O tribunal deu razão à Câmara de Penafiel no diferendo com a universidade sénior sobre utilização das instalações propriedade do município, julgando improcedente uma providência cautelar interposta por aquela instituição, segundo fonte autárquica.
De acordo com um comunicado do município, uma sentença do Tribunal de Administrativo e Fiscal de Penafiel, produzida na segunda-feira, julgou improcedente a providência cautelar interposta pela Associação para o Desenvolvimento de Penafiel, entidade promotora da Universidade Sénior de Penafiel (USP).
Na base do diferendo está a intenção do município, manifestada em deliberação no final de 2023, de utilizar, após a realização de obras, umas antigas escolas primárias, na Rua Conde Ferreira, no centro da cidade, património da autarquia, que têm sido utilizadas desde 2014 pela USP, para as suas atividades regulares, no âmbito de um protocolo celebrado entre as duas partes.
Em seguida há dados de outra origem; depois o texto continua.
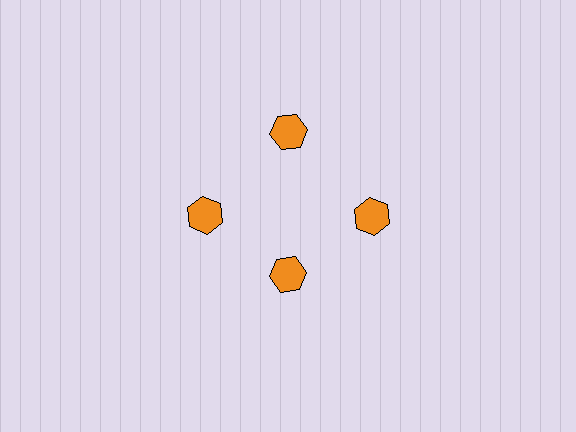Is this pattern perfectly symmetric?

A câmara alega necessitar do espaço para instalar, entre outros, os serviços de ação social necessários para dar resposta às maiores competências transferidas pela administração central. A autarquia tinha disponibilizado um espaço alternativo, com “ótimas condições”, segundo o município, para funcionamento da USP na localidade de Novelas, nos arredores da cidade.
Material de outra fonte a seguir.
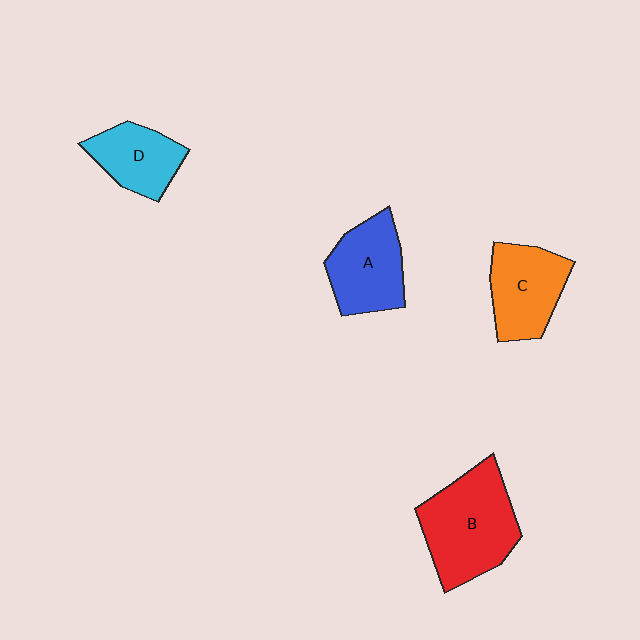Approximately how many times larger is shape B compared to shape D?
Approximately 1.7 times.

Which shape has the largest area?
Shape B (red).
Os responsáveis da instituição têm alegado, porém, que as instalações indicadas pela câmara, por estarem afastadas do centro da cidade e por carecerem de transportes e acessos adequados para pessoas seniores não reúnem as condições necessárias. Referem ainda haver outras alternativas que a autarquia podia utilizar na área urbana.

“Uma vingança do presidente da câmara” – alega Sofia Leal
Sofia Leal, vice-presidente da entidade gestora da USP, disse hoje à Lusa que a sentença do Tribunal de Administrativo e Fiscal de Penafiel já está a ser analisada pelos serviços jurídicos e que deverá ser apresentado recurso. A dirigente lamenta, de novo, o facto de “a câmara estar a tentar despejar” a instituição daquele espaço, considerando tratar-se de “uma vingança do presidente da câmara motivada por razões partidárias”.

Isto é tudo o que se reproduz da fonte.